Nutritional Epidemiology


This module focuses on the critical evaluation of studies examining the role of nutrition in health and how this can be applied to public health policy and the application of nutritional knowledge to public health strategy. It will investigate the role that diet and nutritional status play in influencing human health and disease. Whilst it is a relatively new area of study its implications and impact are of worldwide relevance. Nutritional epidemiology remains the scientific basis on which most public health nutritional policies are formulated. The first third of the module deals with general epidemiological principles, such as study design, quantifying disease and risk.

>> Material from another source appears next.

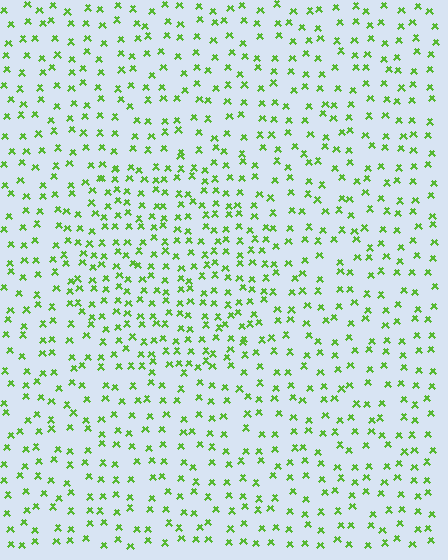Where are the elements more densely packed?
The elements are more densely packed inside the circle boundary.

It will introduce students to various forms of methodological bias that affect the interpretation and validity of published scientific papers and influence their impact on the scientific community. The module will then start to focus on specialist nutritional epidemiology skills, such as assessment of diet and nutritional status (including a detailed practical schedule) and management of the resulting data. The module will also include a series of group study proposals, which will reflect the content and principles learned throughout the module.

Learning Outcomes

  1. Critically evaluate methodologies in nutritional epidemiology and interpret and evaluate epidemiological data in relation to nutrition and health.

  2. Demonstrate an ability to integrate the underlying nutritional principles with the aetiology of health and disease.

  3. Demonstrate a clear understanding of the role of health promotion and public health strategies, particularly related to reducing incidence of nutrition-related diseases.

  4. Demonstrate a critical approach to the analysis of national and international research on developments in nutritional health promotion.

  5. Critically evaluate the social, economic and political influences on food choice and understand the impact of the media and social marketing.

  6. Synthesise evidence in order to formulate hypotheses to test the origins of diet-related diseases.